Okay, so that covers it for MGC.  I will definitely be returning next year.  There was so much cool stuff that I wanted…  But enough of that, I also made a few other purchases, the biggest of which was:

  • Sega Master System Lot (hardware and games): After getting a Master System at MGC, I went home and hit up eBay to expand my collection.  I found a nice deal on a big lot of stuff, which included another system, a couple extra controllers, a light gun, a bunch of games, and (most importantly) a pair of the SMS 3D glasses.  Games in the lot were After Burner, Black Belt, Choplifter, Enduro Racer, Ghost House, Hang On/Safari Hunt, Maze Hunter 3-D, Sports Pad Football, and Zaxxon 3-D.  My favorites of the bunch were probably Maze Hunter 3-D and Ghost House with honorable mentions for Enduro Racer and Zaxxon 3-D.  The rest are pretty mediocre, quite frankly.  I think the SMS is going to take some digging to get to the truly good stuff.

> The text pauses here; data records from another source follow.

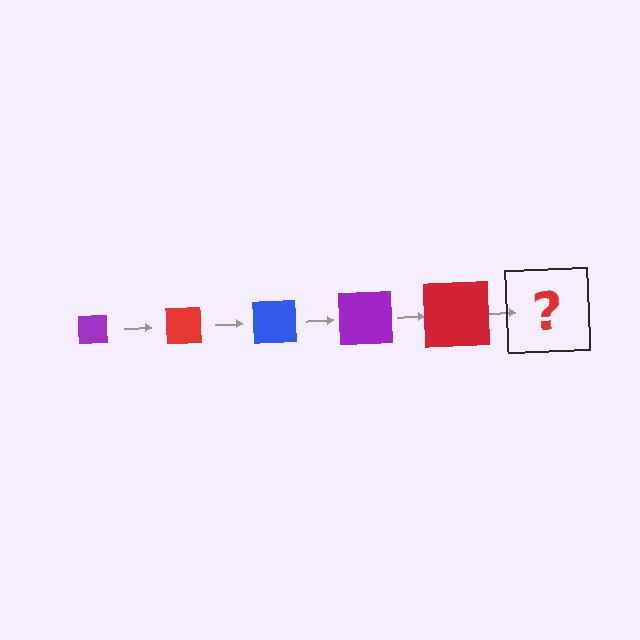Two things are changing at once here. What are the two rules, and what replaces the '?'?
The two rules are that the square grows larger each step and the color cycles through purple, red, and blue. The '?' should be a blue square, larger than the previous one.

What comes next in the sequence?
The next element should be a blue square, larger than the previous one.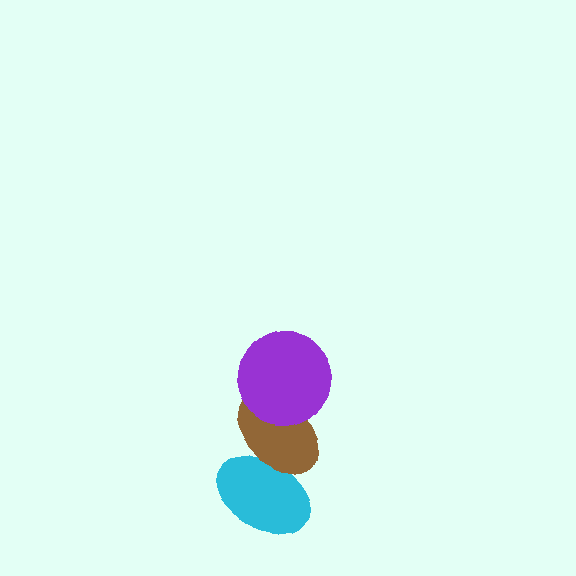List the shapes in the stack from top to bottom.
From top to bottom: the purple circle, the brown ellipse, the cyan ellipse.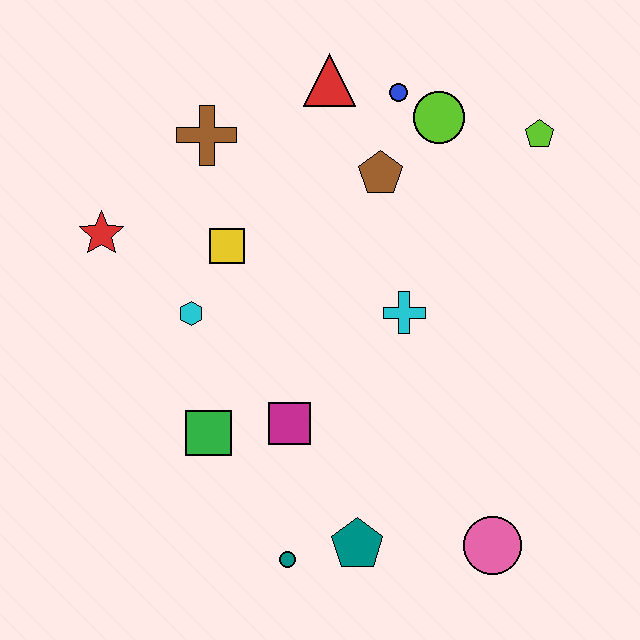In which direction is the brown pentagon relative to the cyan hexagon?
The brown pentagon is to the right of the cyan hexagon.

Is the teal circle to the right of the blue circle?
No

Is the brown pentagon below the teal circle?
No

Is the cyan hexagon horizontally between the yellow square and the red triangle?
No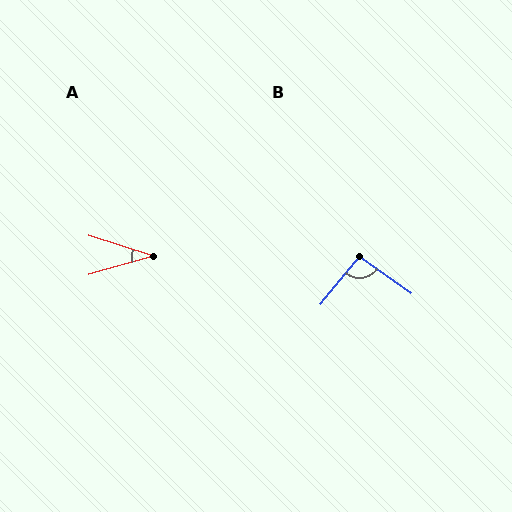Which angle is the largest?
B, at approximately 94 degrees.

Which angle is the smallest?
A, at approximately 33 degrees.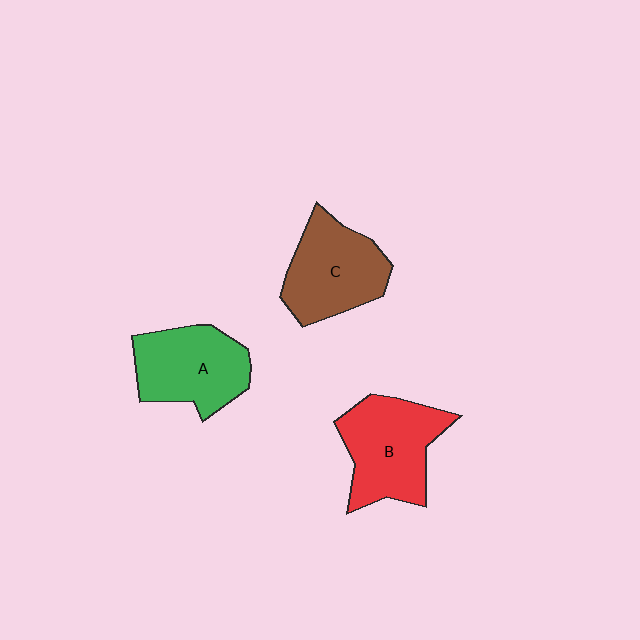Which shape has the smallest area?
Shape A (green).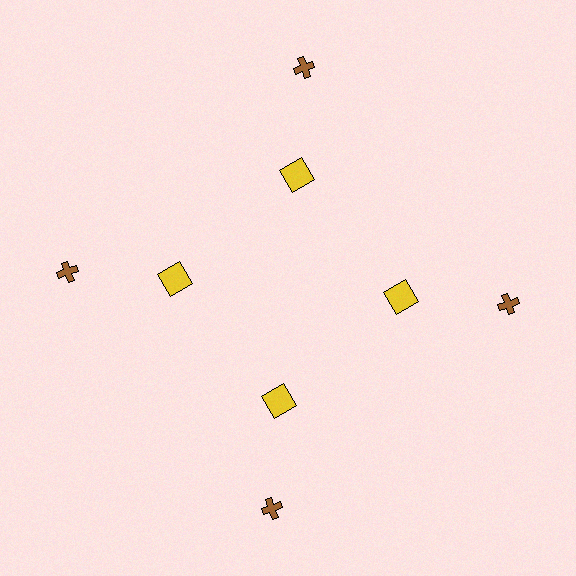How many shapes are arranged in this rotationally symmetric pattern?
There are 8 shapes, arranged in 4 groups of 2.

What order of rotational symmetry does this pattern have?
This pattern has 4-fold rotational symmetry.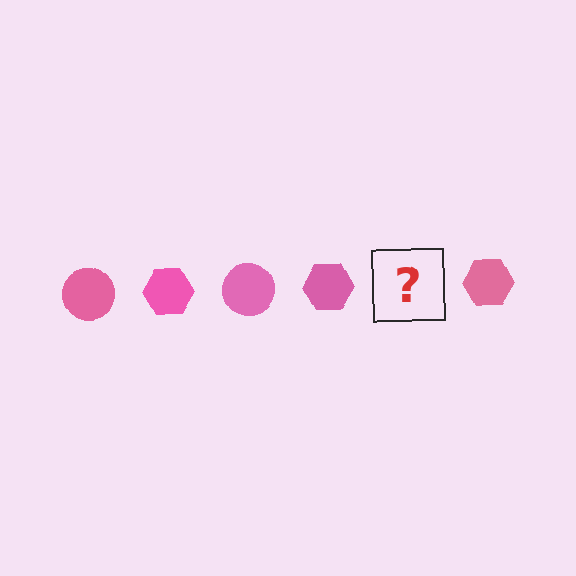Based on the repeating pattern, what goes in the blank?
The blank should be a pink circle.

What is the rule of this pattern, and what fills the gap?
The rule is that the pattern cycles through circle, hexagon shapes in pink. The gap should be filled with a pink circle.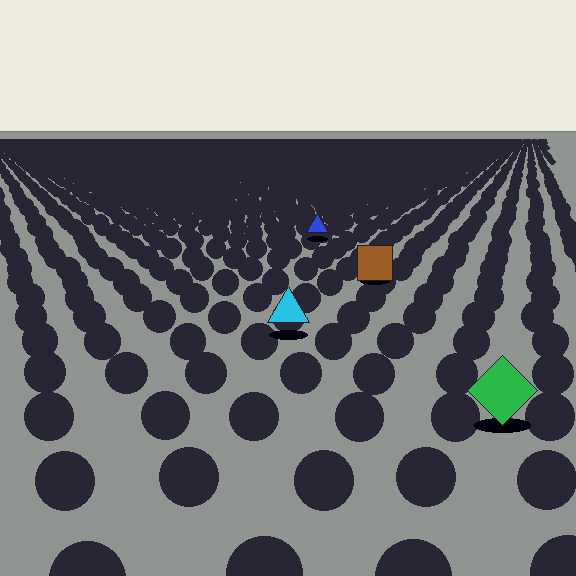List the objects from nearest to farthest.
From nearest to farthest: the green diamond, the cyan triangle, the brown square, the blue triangle.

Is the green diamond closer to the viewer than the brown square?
Yes. The green diamond is closer — you can tell from the texture gradient: the ground texture is coarser near it.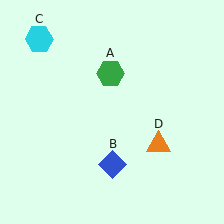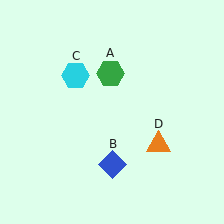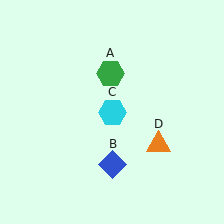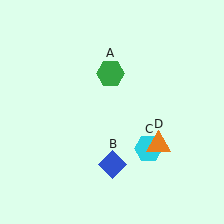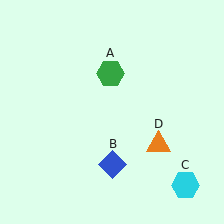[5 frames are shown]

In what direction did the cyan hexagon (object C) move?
The cyan hexagon (object C) moved down and to the right.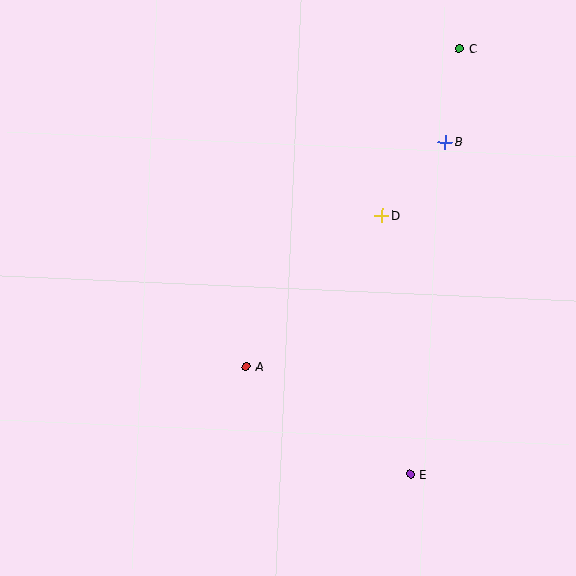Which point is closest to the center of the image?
Point A at (246, 367) is closest to the center.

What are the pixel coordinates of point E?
Point E is at (410, 474).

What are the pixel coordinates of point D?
Point D is at (382, 215).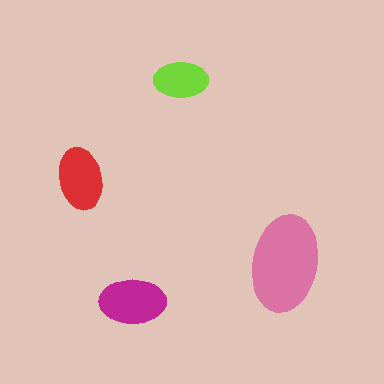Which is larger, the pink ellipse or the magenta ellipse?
The pink one.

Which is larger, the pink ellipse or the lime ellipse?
The pink one.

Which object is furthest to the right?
The pink ellipse is rightmost.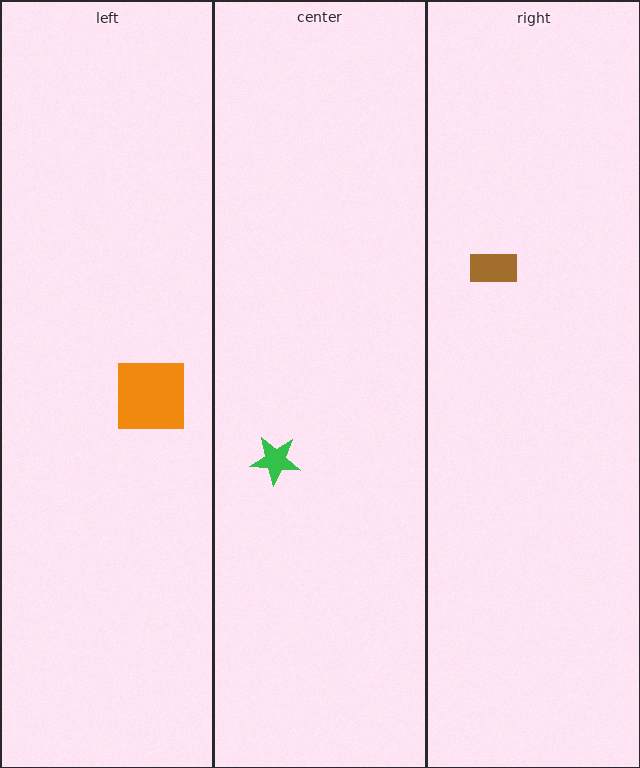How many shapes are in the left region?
1.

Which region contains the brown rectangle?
The right region.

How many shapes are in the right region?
1.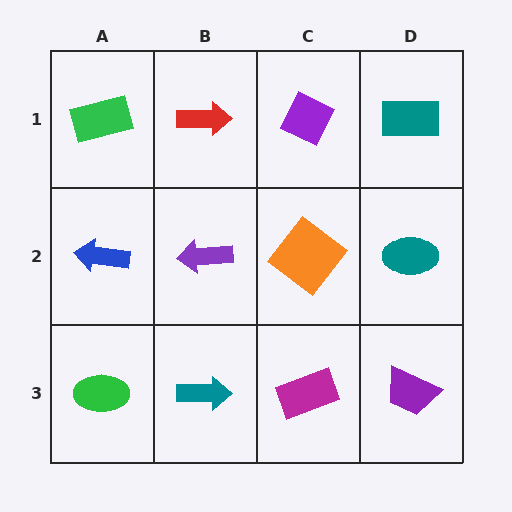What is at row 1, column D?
A teal rectangle.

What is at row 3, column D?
A purple trapezoid.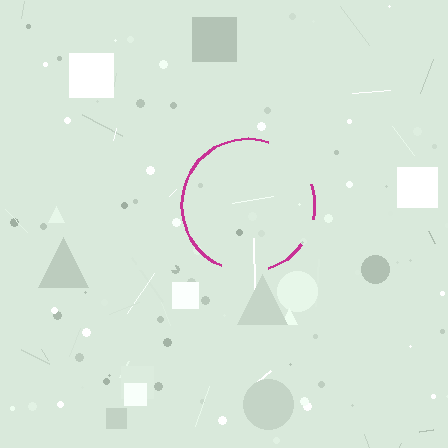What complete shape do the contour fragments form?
The contour fragments form a circle.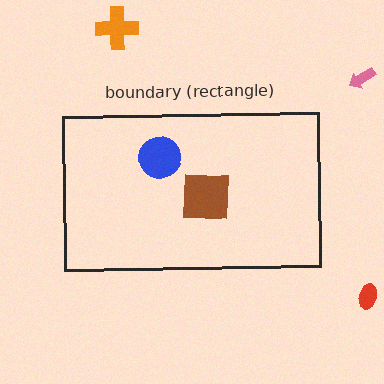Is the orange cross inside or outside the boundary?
Outside.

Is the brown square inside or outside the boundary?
Inside.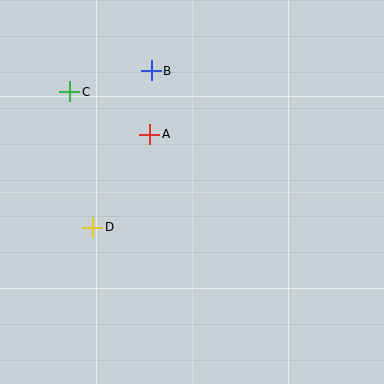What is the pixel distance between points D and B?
The distance between D and B is 167 pixels.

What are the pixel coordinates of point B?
Point B is at (151, 71).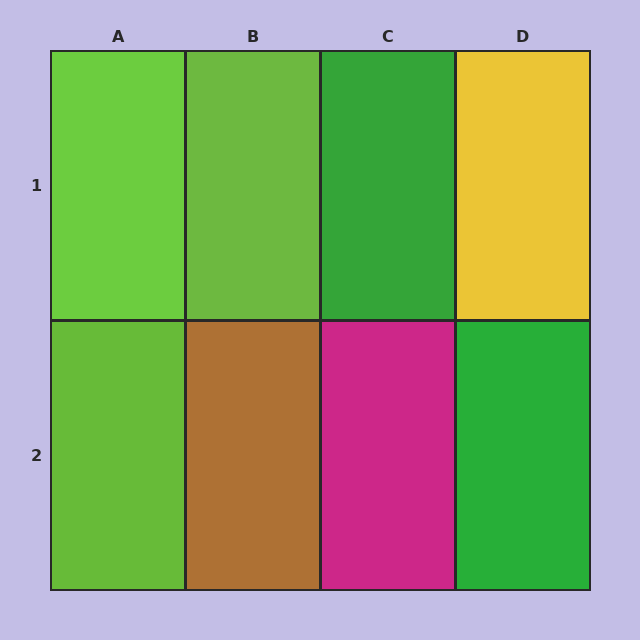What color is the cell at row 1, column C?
Green.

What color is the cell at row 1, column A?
Lime.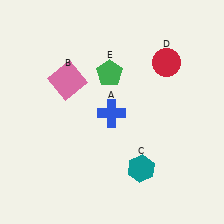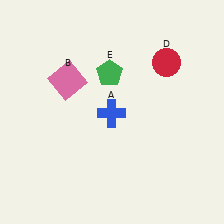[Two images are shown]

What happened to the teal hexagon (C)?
The teal hexagon (C) was removed in Image 2. It was in the bottom-right area of Image 1.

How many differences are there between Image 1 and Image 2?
There is 1 difference between the two images.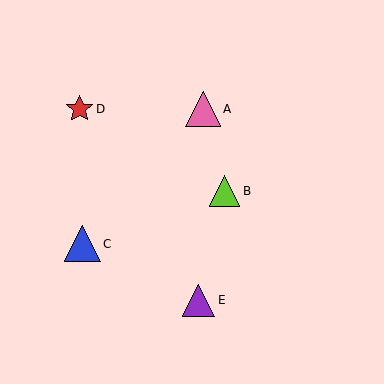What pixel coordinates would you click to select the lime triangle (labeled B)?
Click at (224, 191) to select the lime triangle B.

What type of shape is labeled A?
Shape A is a pink triangle.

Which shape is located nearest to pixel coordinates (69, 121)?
The red star (labeled D) at (79, 109) is nearest to that location.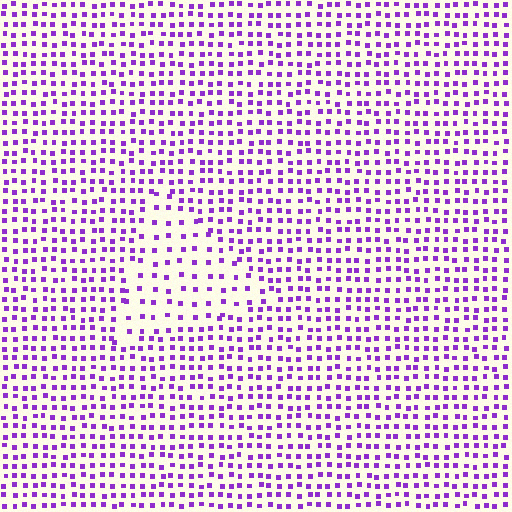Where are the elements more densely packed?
The elements are more densely packed outside the triangle boundary.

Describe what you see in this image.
The image contains small purple elements arranged at two different densities. A triangle-shaped region is visible where the elements are less densely packed than the surrounding area.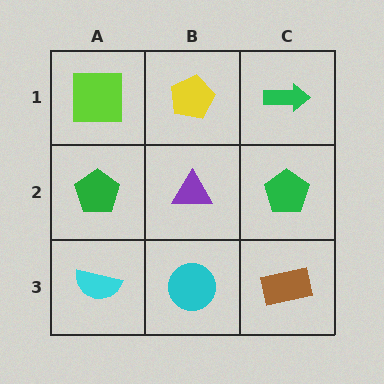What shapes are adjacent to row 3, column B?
A purple triangle (row 2, column B), a cyan semicircle (row 3, column A), a brown rectangle (row 3, column C).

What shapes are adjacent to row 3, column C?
A green pentagon (row 2, column C), a cyan circle (row 3, column B).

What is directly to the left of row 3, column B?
A cyan semicircle.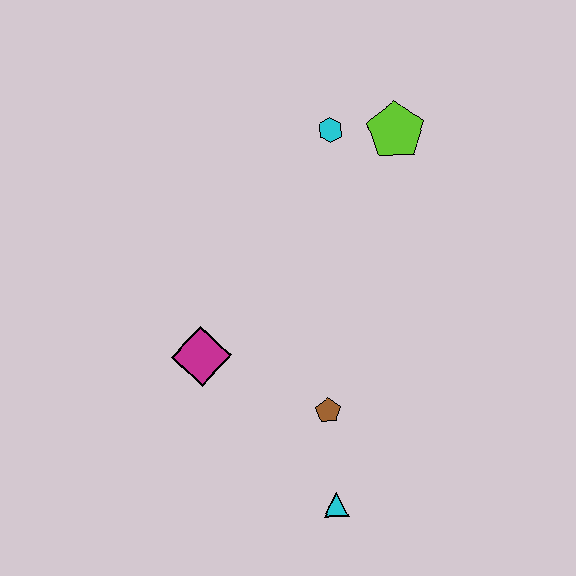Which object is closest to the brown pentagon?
The cyan triangle is closest to the brown pentagon.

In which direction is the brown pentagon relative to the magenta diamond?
The brown pentagon is to the right of the magenta diamond.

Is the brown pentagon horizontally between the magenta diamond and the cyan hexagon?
Yes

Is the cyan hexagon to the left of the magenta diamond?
No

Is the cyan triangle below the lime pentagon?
Yes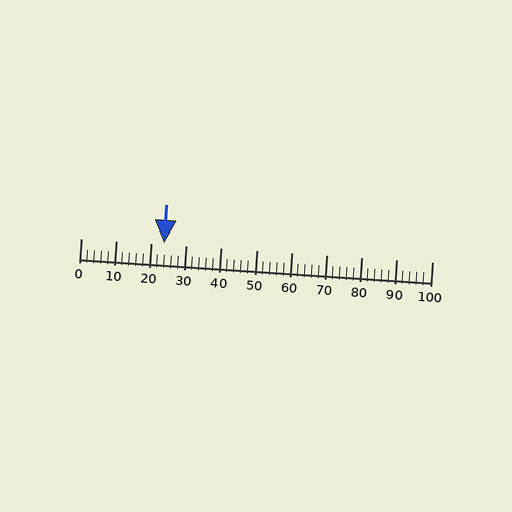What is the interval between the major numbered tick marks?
The major tick marks are spaced 10 units apart.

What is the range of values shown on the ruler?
The ruler shows values from 0 to 100.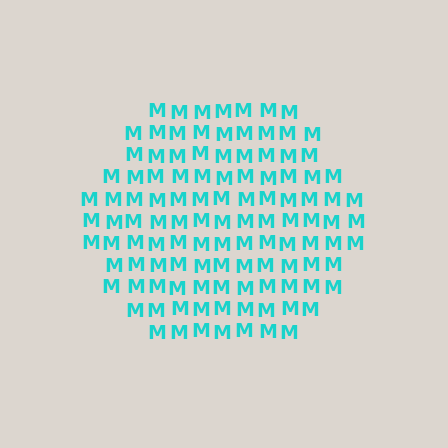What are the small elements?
The small elements are letter M's.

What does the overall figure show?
The overall figure shows a hexagon.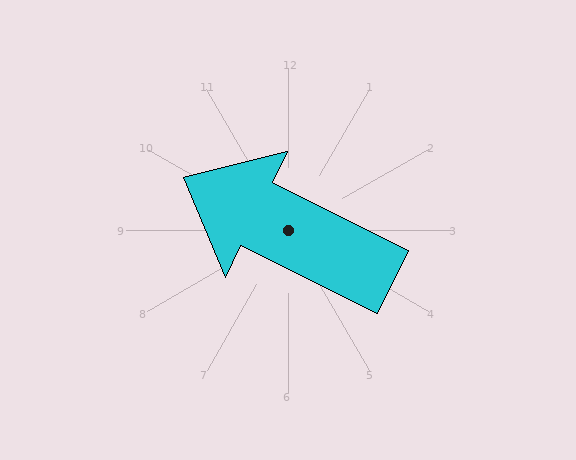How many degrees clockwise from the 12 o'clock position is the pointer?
Approximately 296 degrees.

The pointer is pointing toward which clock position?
Roughly 10 o'clock.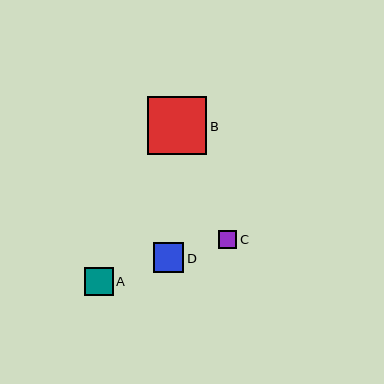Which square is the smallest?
Square C is the smallest with a size of approximately 18 pixels.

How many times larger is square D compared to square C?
Square D is approximately 1.6 times the size of square C.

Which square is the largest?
Square B is the largest with a size of approximately 59 pixels.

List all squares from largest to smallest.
From largest to smallest: B, D, A, C.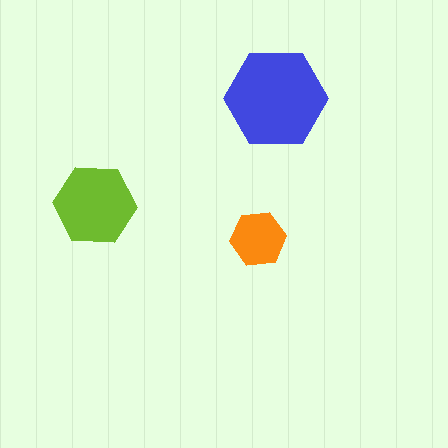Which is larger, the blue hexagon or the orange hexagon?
The blue one.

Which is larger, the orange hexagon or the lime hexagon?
The lime one.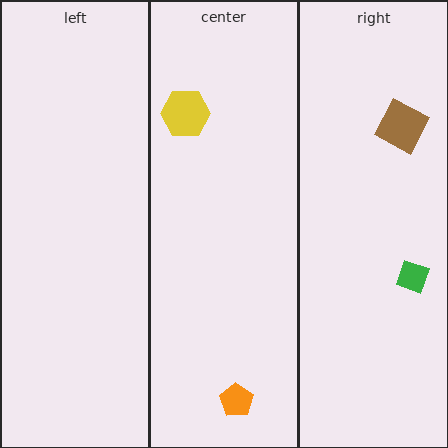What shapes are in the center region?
The orange pentagon, the yellow hexagon.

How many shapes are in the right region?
2.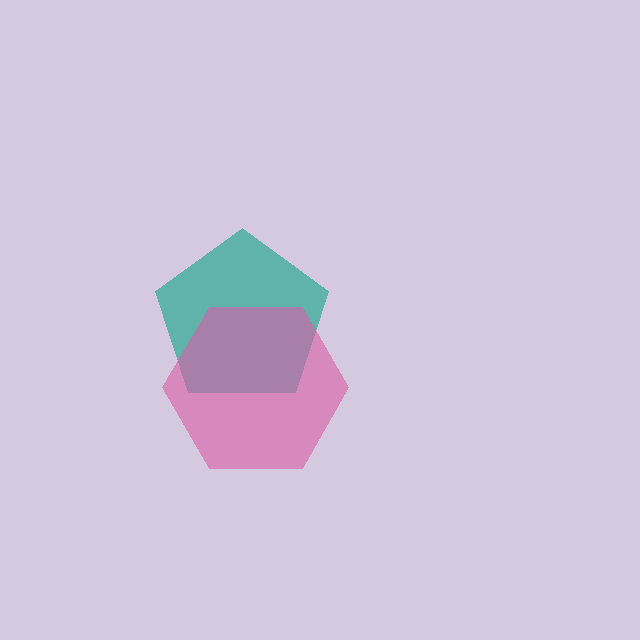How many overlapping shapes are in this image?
There are 2 overlapping shapes in the image.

And, finally, I hit up old reliable, Pre-Played, for a few random additions to the collection:

  • Missile Defense 3-D (SMS): This is a neat lightgun game that makes use of the 3D glasses.  It’s a pretty cool effect, shooting at 3D missiles that are popping out of the screen at me.  Not to mention I look like a badass with both the glasses and phazer in tow! (See the picture above).
  • Blaster Master (NES): This game really deserves more praise but never really gained the public awareness to become a favored classic.  It’s something of an underdog, which is probably part of why I like it so much!  For those not aware, it’s a fantastic shooter where you split your time between side-scrolling and overhead sections.  Commandeer a tank in the side-scrolling sections, or hop out at any time to head out on foot.  Enter caves to switch to an overhead view.  The game has a nice, quirky, light-hearted feel to it, too.  I mean, the story involves chasing after your pet frog after it’s grown to humongous size after being exposed to radioactive waste…
  • Golgo-13: Top Secret Episode (NES): This is a unique game that mixes all kinds of different play mechanics like side-scrolling action, horizontal shoot-em-up, FPS, and “sniper modes” and wraps them all up in a spy/espionage plot.  Very interesting overall, but the controls in the side-scrolling sections suck.  Not bad for 99 cents, though!

And, most recently, I grabbed a new NES 72-pin adapter off eBay to resolve the damn blinking problem that every NES ever has.  I should have done this years ago, it works beautifully!

Whew, okay, that about does it for now.  But as you can see, I’ve added a ton of games to my collection without actually writing any new reviews.  I’ve become resigned to the fact that I’ll probably never review all of them at my current pace.  So, don’t be surprised to see a slight format change soon that will allow me to get reviews up much faster and more frequently.